HTML Purifier

Configuration Documentation

Table of Contents

Core

Core features that are always available.

Core.Encoding

Type:Case-insensitive string
Default:
"utf-8"
Used by:HTMLPurifier/Encoder.php
If for some reason you are unable to convert all webpages to UTF-8, you can use this directive as a stop-gap compatibility change to let HTML Purifier deal with non UTF-8 input.
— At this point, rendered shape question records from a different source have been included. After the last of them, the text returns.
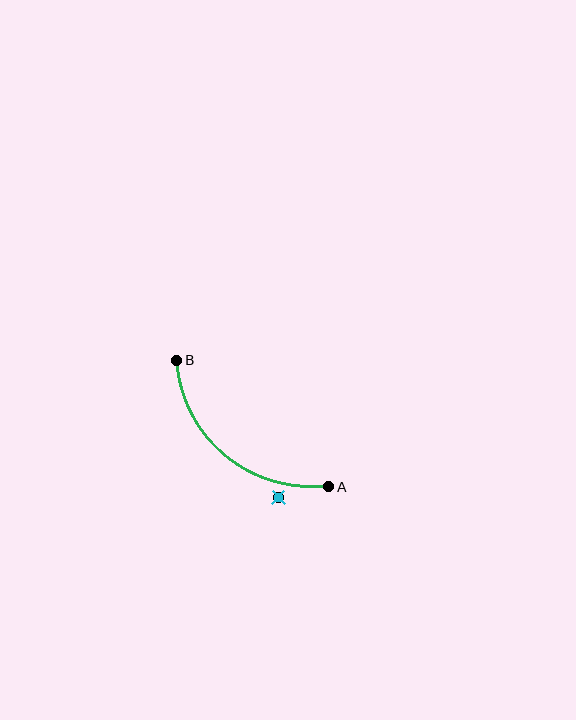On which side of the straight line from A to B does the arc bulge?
The arc bulges below and to the left of the straight line connecting A and B.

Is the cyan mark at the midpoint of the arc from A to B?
No — the cyan mark does not lie on the arc at all. It sits slightly outside the curve.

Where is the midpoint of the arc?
The arc midpoint is the point on the curve farthest from the straight line joining A and B. It sits below and to the left of that line.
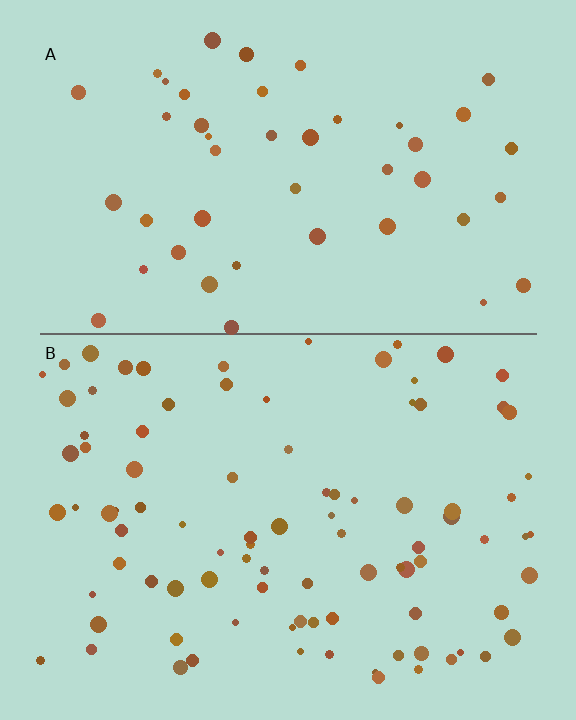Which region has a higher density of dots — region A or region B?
B (the bottom).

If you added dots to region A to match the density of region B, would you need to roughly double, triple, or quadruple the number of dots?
Approximately double.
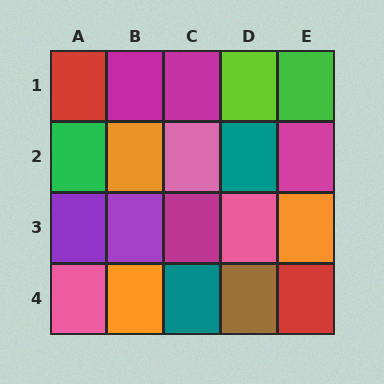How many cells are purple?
2 cells are purple.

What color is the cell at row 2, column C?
Pink.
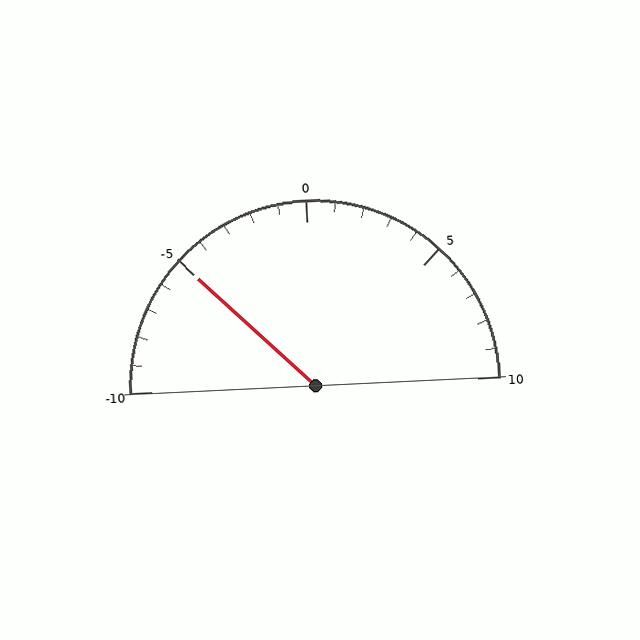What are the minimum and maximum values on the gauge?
The gauge ranges from -10 to 10.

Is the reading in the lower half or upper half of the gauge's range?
The reading is in the lower half of the range (-10 to 10).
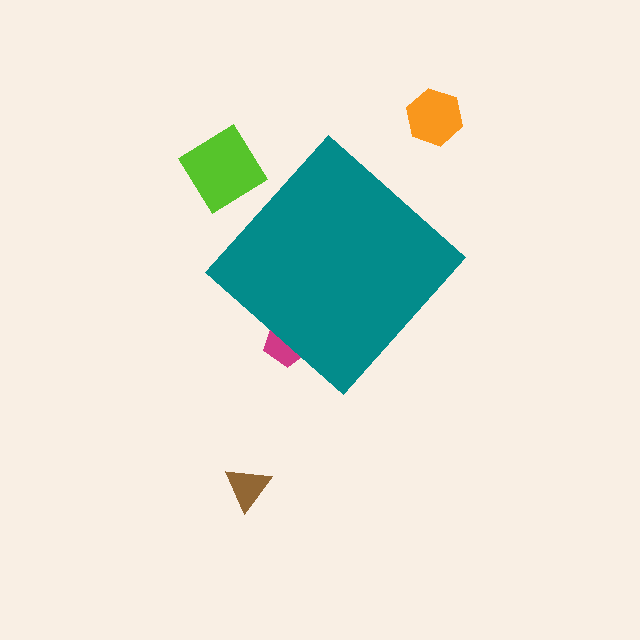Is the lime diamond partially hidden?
No, the lime diamond is fully visible.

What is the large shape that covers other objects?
A teal diamond.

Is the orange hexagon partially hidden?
No, the orange hexagon is fully visible.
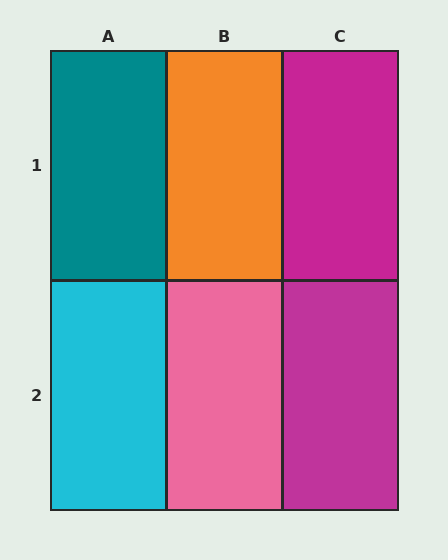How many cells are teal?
1 cell is teal.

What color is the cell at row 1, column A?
Teal.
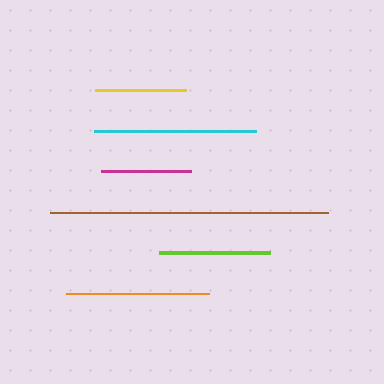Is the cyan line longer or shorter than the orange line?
The cyan line is longer than the orange line.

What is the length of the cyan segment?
The cyan segment is approximately 163 pixels long.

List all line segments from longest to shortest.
From longest to shortest: brown, cyan, orange, lime, yellow and magenta (about equal).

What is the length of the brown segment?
The brown segment is approximately 278 pixels long.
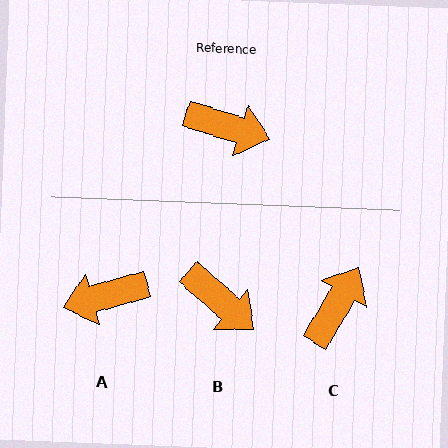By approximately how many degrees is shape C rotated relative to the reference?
Approximately 77 degrees counter-clockwise.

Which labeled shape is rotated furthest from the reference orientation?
A, about 148 degrees away.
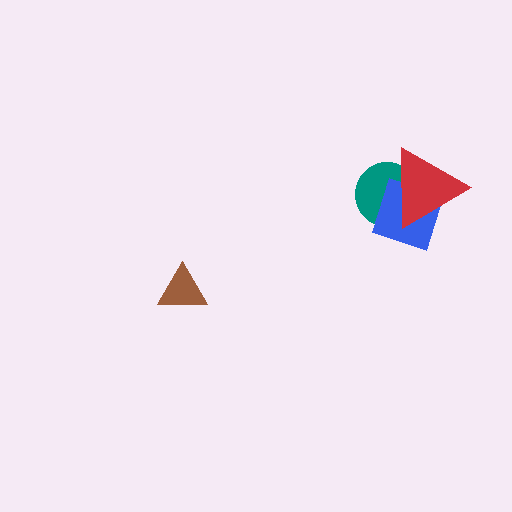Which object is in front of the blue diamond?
The red triangle is in front of the blue diamond.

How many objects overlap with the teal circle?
2 objects overlap with the teal circle.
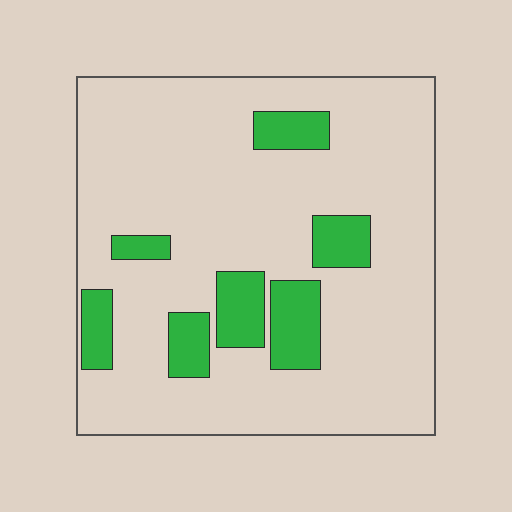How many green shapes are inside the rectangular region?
7.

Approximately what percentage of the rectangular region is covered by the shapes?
Approximately 15%.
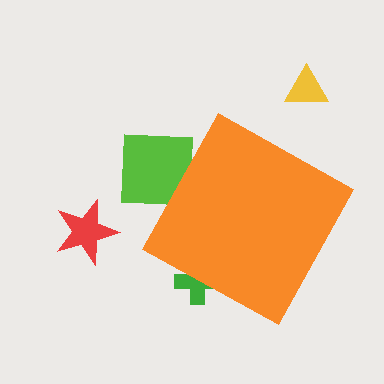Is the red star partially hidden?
No, the red star is fully visible.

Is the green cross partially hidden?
Yes, the green cross is partially hidden behind the orange diamond.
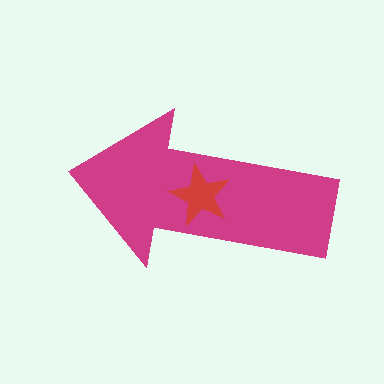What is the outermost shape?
The magenta arrow.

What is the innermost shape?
The red star.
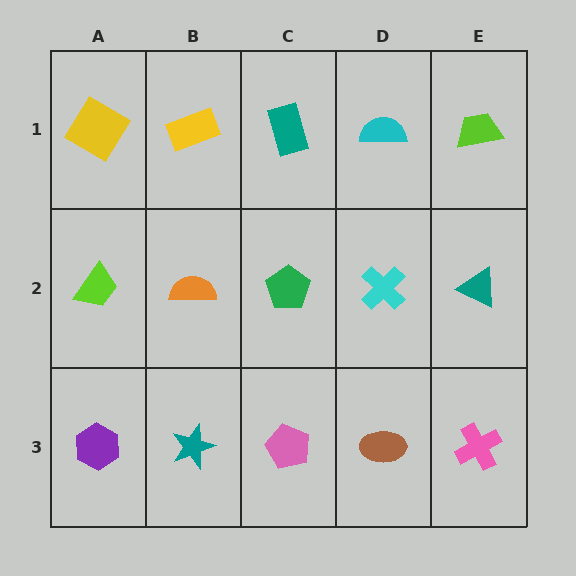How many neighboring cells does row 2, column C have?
4.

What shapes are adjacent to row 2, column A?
A yellow diamond (row 1, column A), a purple hexagon (row 3, column A), an orange semicircle (row 2, column B).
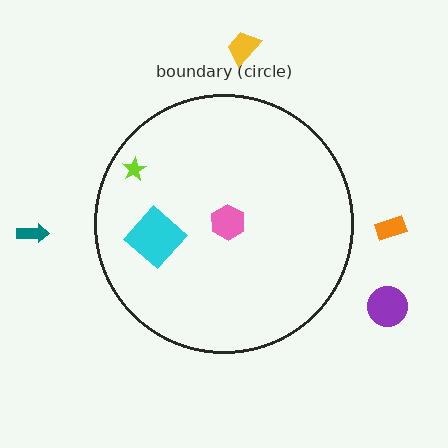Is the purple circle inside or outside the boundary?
Outside.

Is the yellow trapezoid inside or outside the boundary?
Outside.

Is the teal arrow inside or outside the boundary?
Outside.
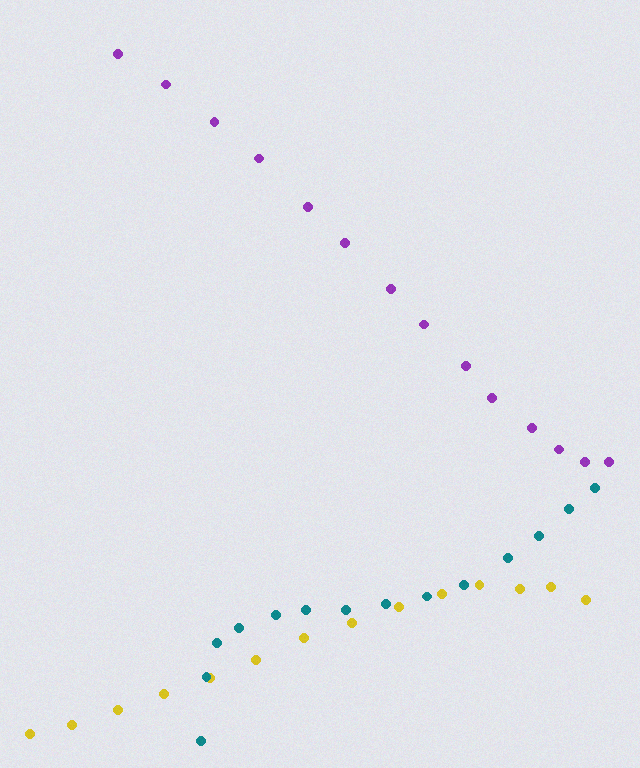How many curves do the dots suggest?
There are 3 distinct paths.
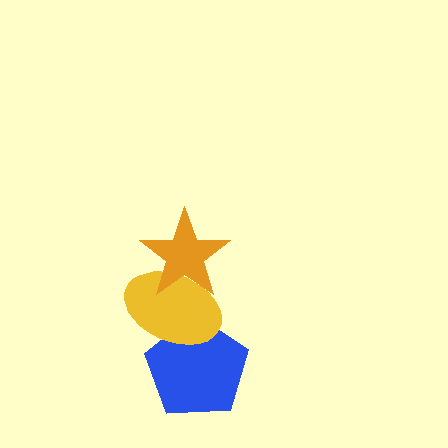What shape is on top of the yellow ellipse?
The orange star is on top of the yellow ellipse.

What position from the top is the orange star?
The orange star is 1st from the top.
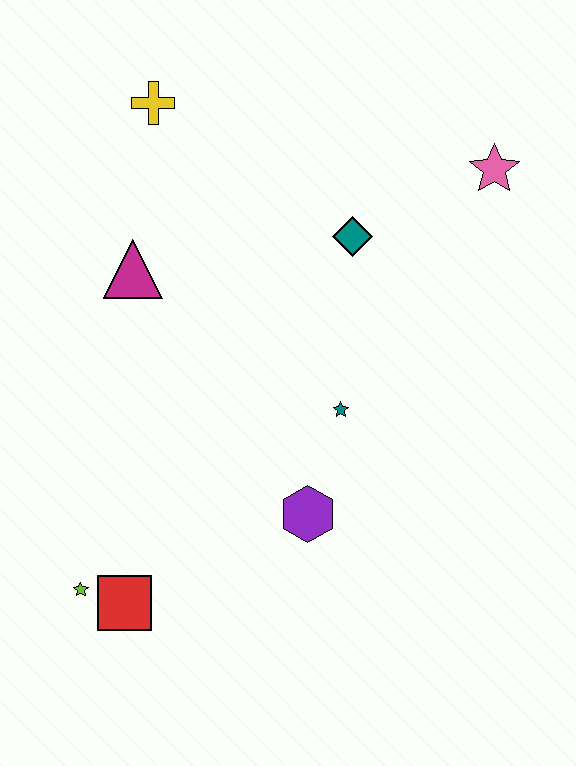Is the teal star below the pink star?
Yes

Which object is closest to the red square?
The lime star is closest to the red square.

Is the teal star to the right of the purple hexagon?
Yes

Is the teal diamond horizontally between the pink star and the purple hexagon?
Yes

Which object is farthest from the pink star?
The lime star is farthest from the pink star.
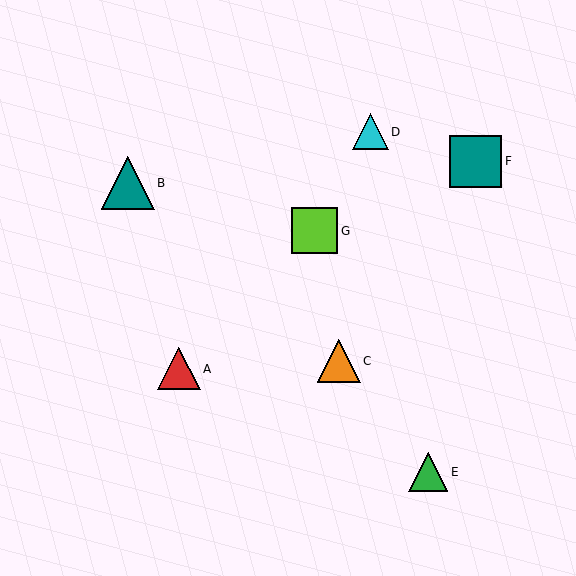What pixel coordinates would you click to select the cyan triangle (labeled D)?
Click at (370, 132) to select the cyan triangle D.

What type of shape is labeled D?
Shape D is a cyan triangle.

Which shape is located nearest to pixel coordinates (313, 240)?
The lime square (labeled G) at (315, 231) is nearest to that location.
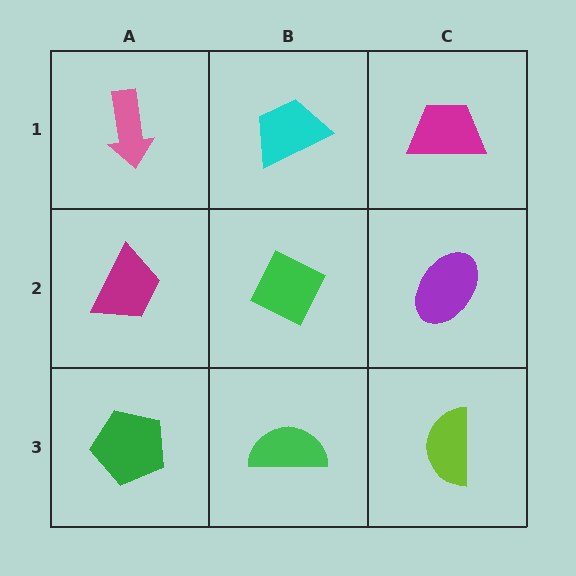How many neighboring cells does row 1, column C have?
2.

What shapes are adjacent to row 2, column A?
A pink arrow (row 1, column A), a green pentagon (row 3, column A), a green diamond (row 2, column B).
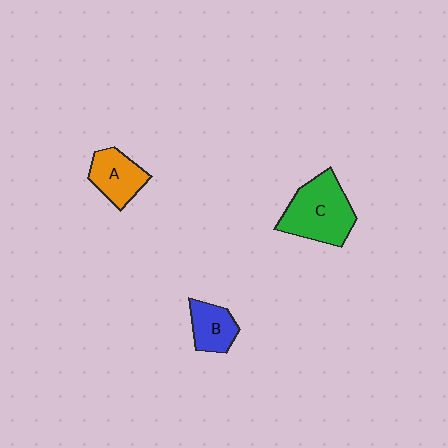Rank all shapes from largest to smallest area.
From largest to smallest: C (green), A (orange), B (blue).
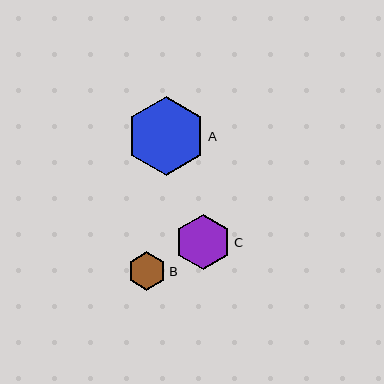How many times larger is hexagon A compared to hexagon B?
Hexagon A is approximately 2.0 times the size of hexagon B.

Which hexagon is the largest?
Hexagon A is the largest with a size of approximately 79 pixels.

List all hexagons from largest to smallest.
From largest to smallest: A, C, B.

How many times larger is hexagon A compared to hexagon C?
Hexagon A is approximately 1.4 times the size of hexagon C.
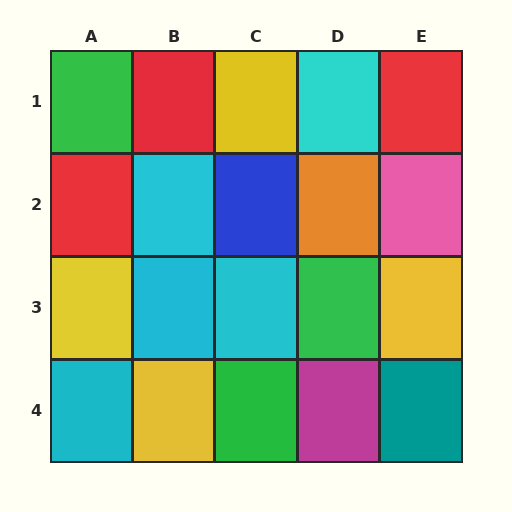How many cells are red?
3 cells are red.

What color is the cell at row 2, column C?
Blue.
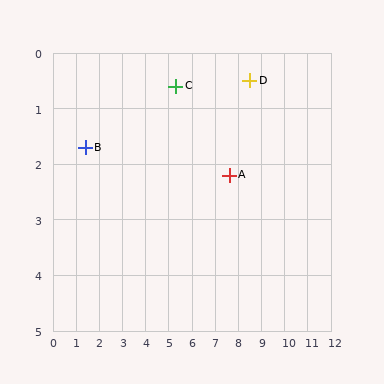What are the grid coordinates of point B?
Point B is at approximately (1.4, 1.7).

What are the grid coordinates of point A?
Point A is at approximately (7.6, 2.2).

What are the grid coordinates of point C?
Point C is at approximately (5.3, 0.6).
This technique has notable deficiencies: absolutely no characters outside of the selected character encoding will be preserved, not even the ones that have been ampersand escaped (this is due to a UTF-8 specific feature that automatically resolves all entities), making it pretty useless for anything except the most I18N-blind applications, although %Core.EscapeNonASCIICharacters offers fixes this trouble with another tradeoff. This directive only accepts ISO-8859-1 if iconv is not enabled.

Core.EscapeNonASCIICharacters

Type:Boolean
Default:
false
Used by:HTMLPurifier/Encoder.php
This directive overcomes a deficiency in %Core.Encoding by blindly converting all non-ASCII characters into decimal numeric entities before converting it to its native encoding. This means that even characters that can be expressed in the non-UTF-8 encoding will be entity-ized, which can be a real downer for encodings like Big5. It also assumes that the ASCII repetoire is available, although this is the case for almost all encodings. Anyway, use UTF-8! This directive has been available since 1.4.0.

Core.AcceptFullDocuments

Type:Boolean
Default:
true
Used by:HTMLPurifier/Lexer.php
This parameter determines whether or not the filter should accept full HTML documents, not just HTML fragments. When on, it will drop all sections except the content between body.

Core.CleanUTF8DuringGeneration

Type:Boolean
Default:
false
Used by:HTMLPurifier/Generator.php
When true, HTMLPurifier_Generator will also check all strings it escapes for UTF-8 well-formedness as a defense in depth measure. This could cause a considerable performance impact, and is not strictly necessary due to the fact that the Lexers should have ensured that all the UTF-8 strings were well-formed. Note that the configuration value is only read at the beginning of generateFromTokens.

Core.XHTML

Type:Boolean
Default:
true
Used by:HTMLPurifier/Generator.php
Determines whether or not output is XHTML or not. When disabled, HTML Purifier goes into HTML 4.01 removes XHTML-specific markup constructs, such as boolean attribute expansion and trailing slashes in empty tags. This directive was available since 1.1.

Core.TidyFormat

Type:Boolean
Default:
false
Used by:HTMLPurifier/Generator.php

Determines whether or not to run Tidy on the final output for pretty formatting reasons, such as indentation and wrap.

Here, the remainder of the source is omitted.